1. Chi è Gesù? chi dà Gesù?

Gesù non ha dato una risposta astratta e teorica all’uomo della Legge, né oggi la dà a noi quando gli chiediamo: che cos’è il vangelo della carità? come dobbiamo vivere – in quanto chiesa – il vangelo della carità in questa società?

In questi giorni mi è venuto in aiuto il racconto di un fatto che mi ha ridetto la chiave di questa parabola.

Un sacerdote non più giovane ha fatto visita a un uomo anziano, ammalato gravemente e povero. Consapevole del suo stato e toccato dal gesto e più ancora dall’essere amore di questo fratello, alla fine gli ha detto: «don... ti posso dare un bacio?». «Sì!». «Ho baciato Gesù» – ha poi esclamato. E il prete: «Anch’io, grazie a te!».

Chi è il buon samaritano? chi è il malcapitato? Il buon samaritano è certo figura di Gesù, del discepolo, figura di ogni essere umano quando si fa ciò che è: specchio dell’amore di Dio.
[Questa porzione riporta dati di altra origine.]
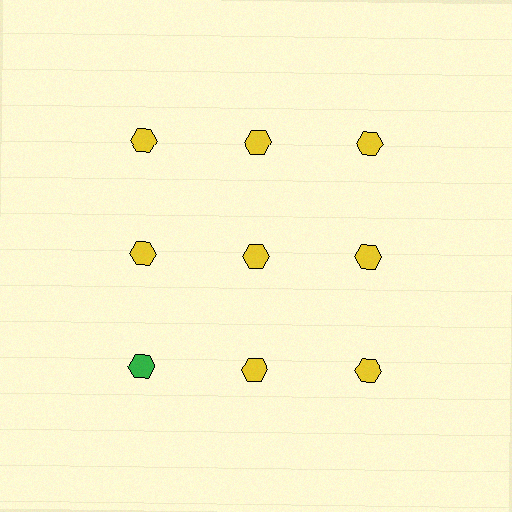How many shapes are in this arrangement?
There are 9 shapes arranged in a grid pattern.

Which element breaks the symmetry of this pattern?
The green hexagon in the third row, leftmost column breaks the symmetry. All other shapes are yellow hexagons.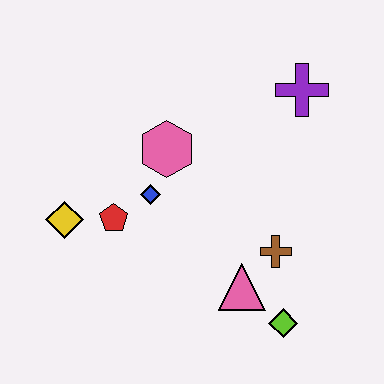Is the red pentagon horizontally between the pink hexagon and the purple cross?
No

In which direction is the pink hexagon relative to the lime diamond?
The pink hexagon is above the lime diamond.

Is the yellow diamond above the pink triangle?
Yes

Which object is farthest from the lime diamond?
The yellow diamond is farthest from the lime diamond.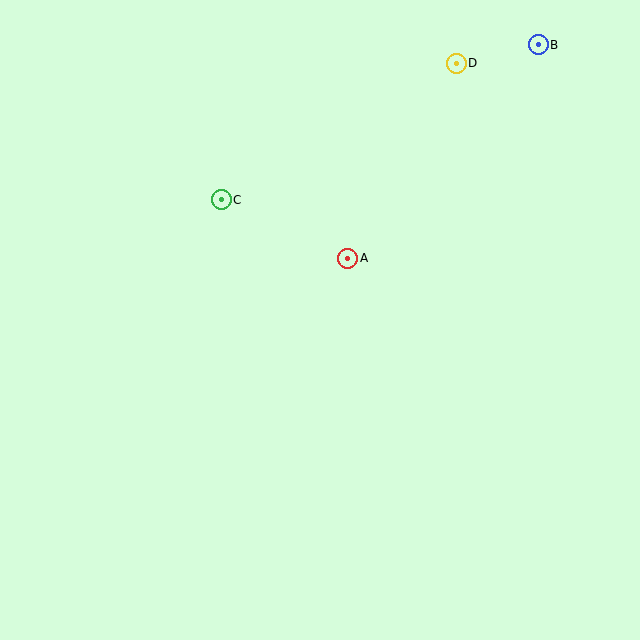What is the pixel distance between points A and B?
The distance between A and B is 286 pixels.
Ma anche il malcapitato è Gesù: «Ogni volta che avrete fatto queste cose a uno solo di questi miei fratelli minimi, l’avete fatto a me» (Mt 25, 40).
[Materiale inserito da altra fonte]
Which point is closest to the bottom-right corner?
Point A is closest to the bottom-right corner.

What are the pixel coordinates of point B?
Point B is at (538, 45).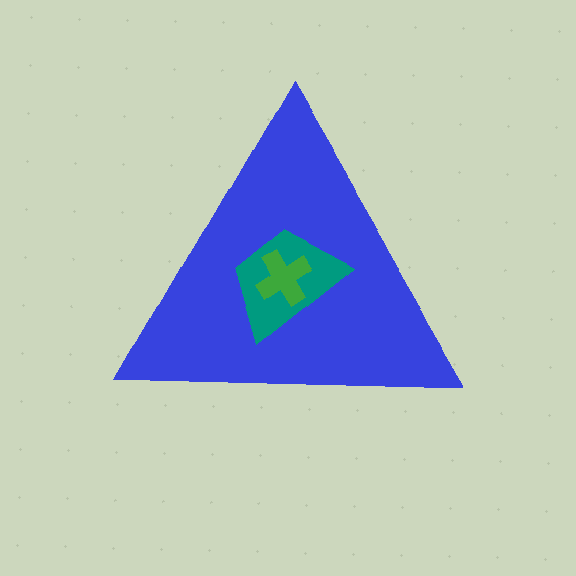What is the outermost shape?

E non sappiamo in verità se siamo noi a dare il bacio di Cristo – come singoli e come chiesa – quando viviamo il Vangelo della carità, o se è il «minimo», di qualunque tipo e in qualunque modo, a darci lui il bacio di Gesù, facendoci diventare ciò che egli (il povero) è e ciò che anche noi siamo, nella fede: Gesù, proprio Gesù.

Qui è tutto il mistero della chiesa e la sua missione. Qui è il nostro vivere in Dio e il nostro diventare figli suoi, camminando coi fratelli e le sorelle.

2. I «bisogni»

Facciamo il primo passo che ci è suggerito dalla parabola: «...Un samaritano avendolo visto, ne ebbe compassione...».
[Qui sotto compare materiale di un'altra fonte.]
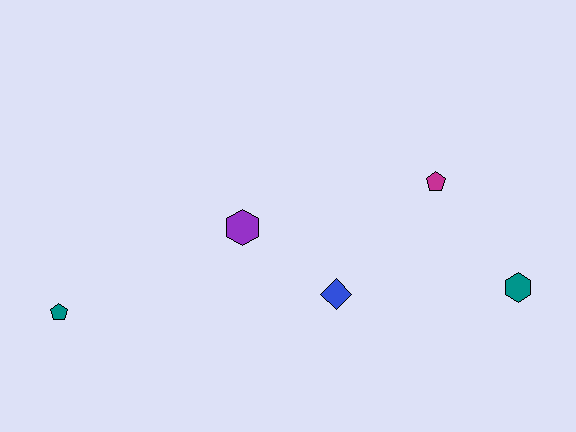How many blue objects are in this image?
There is 1 blue object.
Anche oggi occorre saper vedere chi è «spogliato», «coperto di bastonate», «mezzo morto». Non basta guardare facendo finta di non vedere o addirittura volendo non vedere, come fanno il sacerdote e il levita.

Non vale la pena fare qui una semplice rassegna delle forme di povertà, di emarginazione e di disagio esistenziale del nostro oggi. Tutti, più o meno, le conosciamo, e d’altronde il volto di ogni fratello e di ogni sorella che mi sfiora con una sua richiesta di aiuto – detta o non detta – è unico, originale, come lo sguardo d’amore di Cristo per me.

Piuttosto, vorrei richiamare tre livelli diversi – eppure così spesso intrecciantisi l’uno con l’altro – del bisogno di amore vero e concreto che pullula nella nostra società.

 

a) La povertà materiale e il suo nuovo       volto

Quello che cade per primo sotto gli occhi, certo, è il bisogno che nasce dalla povertà materiale.

Oggi, essa non solo è rilevantissima, fino a diventare schiacciante, se si pensa al Sud del mondo; ma ha un volto diverso e inquietante anche in quelle società – come la nostra – che vivono la «terza rivoluzione industriale», quella delle tecnologie dell’informazione. La povertà, infatti, non solo è in continua crescita, ma si presenta come la distanza crescente non più – come in passato – tra chi è «sopra» e chi è «sotto», ma tra chi è «fuori» e chi è «dentro», tra chi è «incluso» e chi è «escluso».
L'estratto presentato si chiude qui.